Carol McDonald: 43:26 So here what we have is the dataframe showing the first 20 rows. Here we have the same thing using SQL to show the first 20 rows and here we're printing out the schema. Here we're showing the cluster locations that have the highest number of pickups using the dataframe transformations. Here we're showing the same thing using SQL. So, again, here we see that 5 and 6 and 0 have the highest number of trip counts. Here we see the highest pickups for cluster ID 0, so we're filtering on the ID less than 1 and then we're getting the counts by hour and cluster ID.
Carol McDonald: 44:15 And this shows that explain plan that we talked about where we see... here we see the pushdown filter.

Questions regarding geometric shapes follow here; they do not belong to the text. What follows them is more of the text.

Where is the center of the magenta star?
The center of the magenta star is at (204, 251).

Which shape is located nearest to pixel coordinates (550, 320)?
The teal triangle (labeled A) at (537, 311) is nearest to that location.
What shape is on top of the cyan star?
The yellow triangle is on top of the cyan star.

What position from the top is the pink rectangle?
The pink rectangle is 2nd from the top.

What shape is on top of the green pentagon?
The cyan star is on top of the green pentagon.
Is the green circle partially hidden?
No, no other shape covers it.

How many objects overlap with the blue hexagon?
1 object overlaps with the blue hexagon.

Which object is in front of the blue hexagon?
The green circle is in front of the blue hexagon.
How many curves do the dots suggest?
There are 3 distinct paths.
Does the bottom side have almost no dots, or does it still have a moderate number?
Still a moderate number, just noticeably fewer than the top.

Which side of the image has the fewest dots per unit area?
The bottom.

Carol McDonald: 44:26 Here we see which day and hour have the highest number of pickups. So here we see that day 21 and 10 o'clock with the cluster ID 6 had the highest count. So this is kind of unusual cause most of- you see the other ones are in rush hour, like 6 o'clock or 5 o'clock. 10 o'clock, maybe there was some special event in Manhattan that made this day different, but usually the highest hour was in rush hour, the highest pickups were in rush hour.
Carol McDonald: 44:59 Here we see the hours of clusters that have the highest pickups... and these are, again, these are the cluster IDS and those are the hours. Then we've seen this one before...

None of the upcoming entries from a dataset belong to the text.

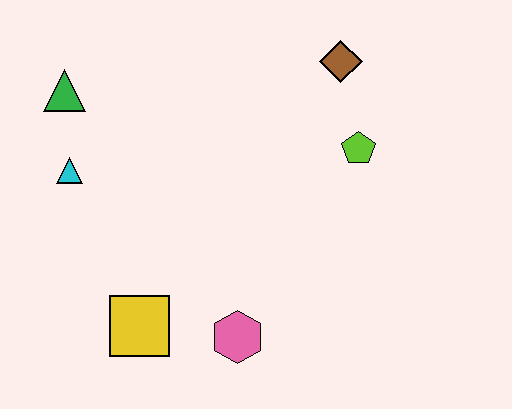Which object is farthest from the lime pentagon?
The green triangle is farthest from the lime pentagon.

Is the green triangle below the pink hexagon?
No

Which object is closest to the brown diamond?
The lime pentagon is closest to the brown diamond.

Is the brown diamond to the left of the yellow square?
No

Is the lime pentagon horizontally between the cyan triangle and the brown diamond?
No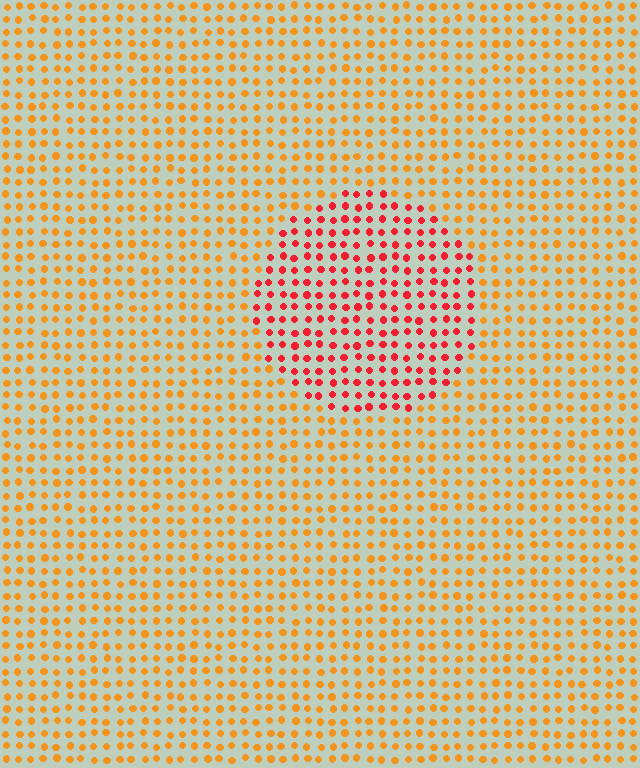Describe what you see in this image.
The image is filled with small orange elements in a uniform arrangement. A circle-shaped region is visible where the elements are tinted to a slightly different hue, forming a subtle color boundary.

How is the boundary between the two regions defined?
The boundary is defined purely by a slight shift in hue (about 39 degrees). Spacing, size, and orientation are identical on both sides.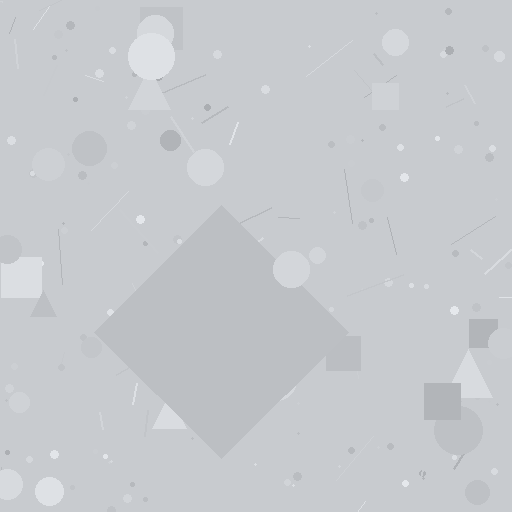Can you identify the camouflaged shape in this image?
The camouflaged shape is a diamond.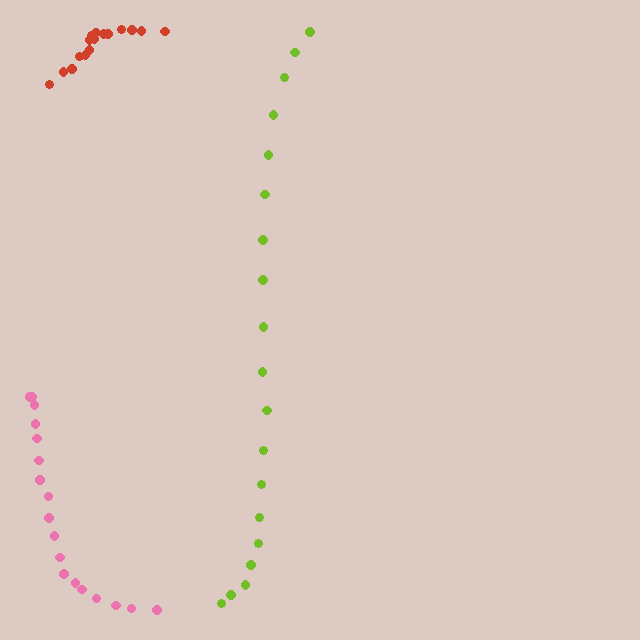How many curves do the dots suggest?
There are 3 distinct paths.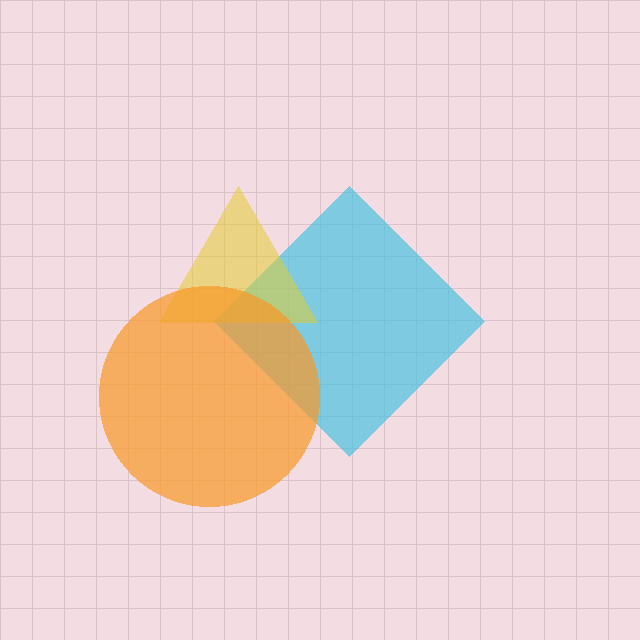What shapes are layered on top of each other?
The layered shapes are: a cyan diamond, a yellow triangle, an orange circle.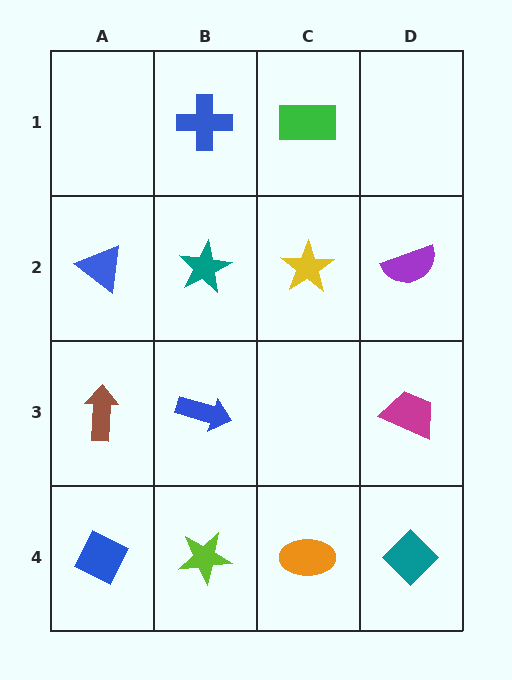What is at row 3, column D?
A magenta trapezoid.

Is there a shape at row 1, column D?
No, that cell is empty.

Carol McDonald: 45:21 The top 5 cluster counts by hour. So here we're putting the cluster ID in the set and the hours, grouping by hour. And then this is for the top cluster IDs and during rush hour, so form 4 o'clock to 7 o'clock.

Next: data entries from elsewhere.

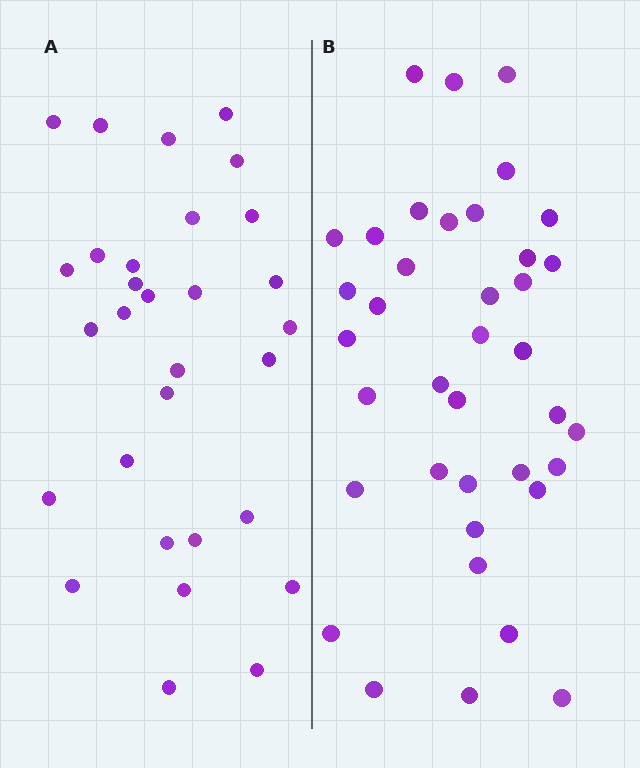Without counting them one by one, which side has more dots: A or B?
Region B (the right region) has more dots.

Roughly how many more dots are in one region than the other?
Region B has roughly 8 or so more dots than region A.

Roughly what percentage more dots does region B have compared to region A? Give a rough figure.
About 25% more.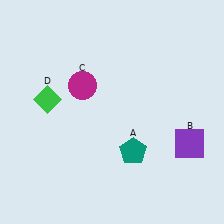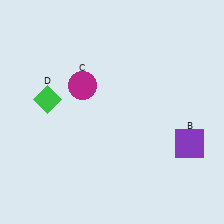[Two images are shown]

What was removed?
The teal pentagon (A) was removed in Image 2.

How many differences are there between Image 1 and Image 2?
There is 1 difference between the two images.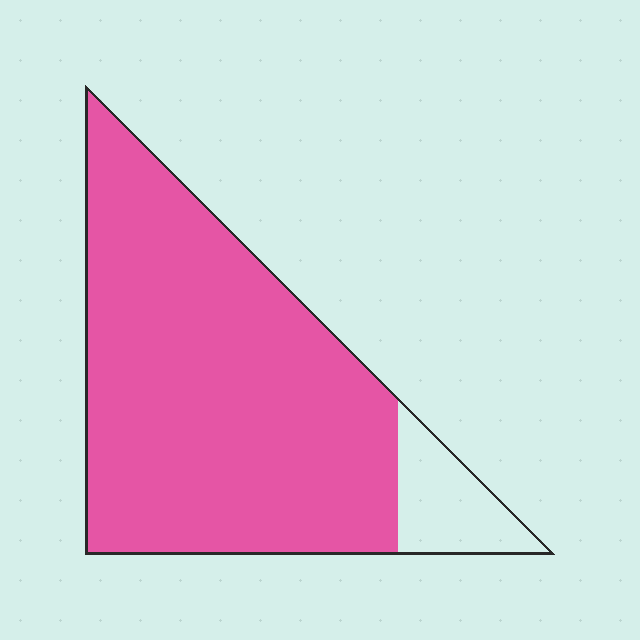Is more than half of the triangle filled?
Yes.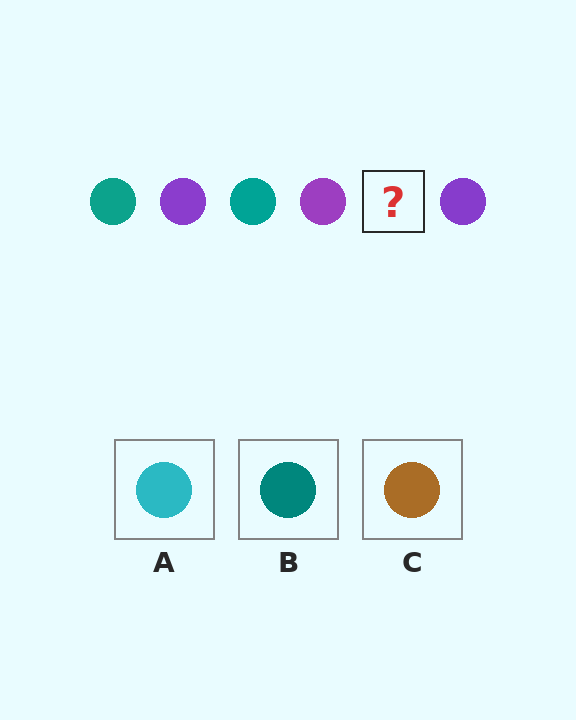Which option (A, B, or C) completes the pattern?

Carol McDonald: 45:41 Here's something else that you can do, you can calculate hourly window counts by cluster. So here we're setting a window of 1 hour and then we're using a new view of Uber counts to see the windows by hour. So here we see for the cluster ID in this window, we have the counts. Here we're showing the date and time of the cluster accounts for Uber trips and we're just limiting this to 50 results. So here we have the date and time and the counts for the cluster and here are the colors for the different clusters.
Carol McDonald: 46:24 And here I wanted to show plotting the latest on the map, but since the Spark interpreter needs restarting, I can't show that right now.
Carol McDonald: 46:35 But, anyway, I'll give you the link that you can download the code and the notebooks from the link in the Spark ebook, which you could also download. So I'll show you that, those links.
Carol McDonald: 46:58 All the components that we just talked about in this architecture can run on the same cluster with a MapR Data platform. So the Spark - everything that we talked about - Spark, the distributed file system, the MapR Database, and the MapR event store. You can run all this on the same cluster with the MapR Data platform.
Carol McDonald: 47:19 And you can read about this example and more about Spark 2.0x in the Spark ebook, which is available for free download at this link. And in this Spark ebook you can also get a link for the codes. There's also other ebooks you can download at mapr.com/ebooks. So some interesting ones could be the Streaming Architecture of Machine Learning Logistics and some other books. We also have free on-demand training at learn.mapr.com and one of the trainings in Spark 2.0. And then if you want to, you can also get certified. MapR has a Spark certification. We also have this blog that has this example and other examples at mapr.com.blog.
Carol McDonald: 48:17 Oh, I didn't mean to do that. So... just to go over a few questions. One question was: is it possible to share this notebook on GitHub? Yes, the notebook is on GitHub, so the GitHub link is in the appendix of the Spark ebook. So if you download the Spark ebook, then you'll have the link for all the code and the notebooks. And, again, there was another question about the notebooks. So this is a [inaudible 00:48:51] notebook. Yes, that will be available on GitHub if you download the ebook. And I will send out the link for the presentation and the link for the ebook also. That will be sent through an email afterwards. So, thanks a lot for this and thanks for attending. Bye.